Thomas climbed onto the table. Rachel stood beside him and held his good hand.
Charlie put his hand in his pocket and gripped the broken halves of Bap’s pipe.
Th
en he took the card from the kobold’s coat. “It would be good to know which doors enter into the library. You know, so we don’t accidentally open them.”
* * *
Charlie, Ollie, and Bob followed Jan Wijmoor’s directions, which were simple. In short order, they stood before a brass door, polished to a dull orange gleam, with no window and a slot in its exact center, a little below Charlie’s eye level.
Charlie pulled on the brass handle of the door with no effect.
“Well, I guess it must work like the ticket-vendor automatons at the Sky Trestle.” Charlie inserted Wijmoor’s card into the slot.
“Welcome, Meneer Professor Doktor Ingenieur Wijmoor,” said a soft female voice.
Chunk.
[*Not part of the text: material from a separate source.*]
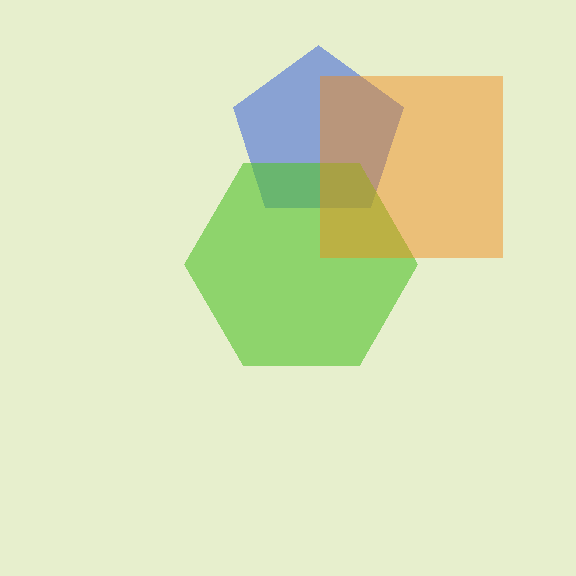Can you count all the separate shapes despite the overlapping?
Yes, there are 3 separate shapes.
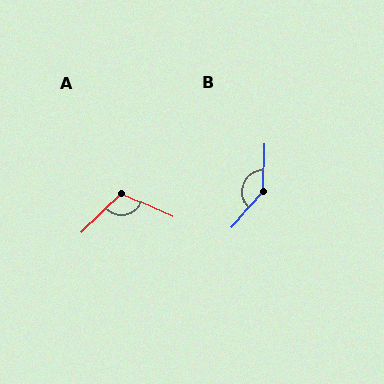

The door popped open.
“I think I can just about handle a talking door,” Ollie said. “But if the toilets around here use that same voice, I believe I’m going to feel uncomfortable.”
The library was built around a single shaft. A colored glow filtered down from tall stained-glass windows several stories over Charlie’s head. More light came from a column that hung down the center of the shaft, extending a third of the way down from the ceiling, glowing brightly. A single long ramp wound around the inside of that shaft, like the threads on a gigantic inverted screw. The inside of the ramp was bounded with a brass banister running along the top of a low, white-plastered wall.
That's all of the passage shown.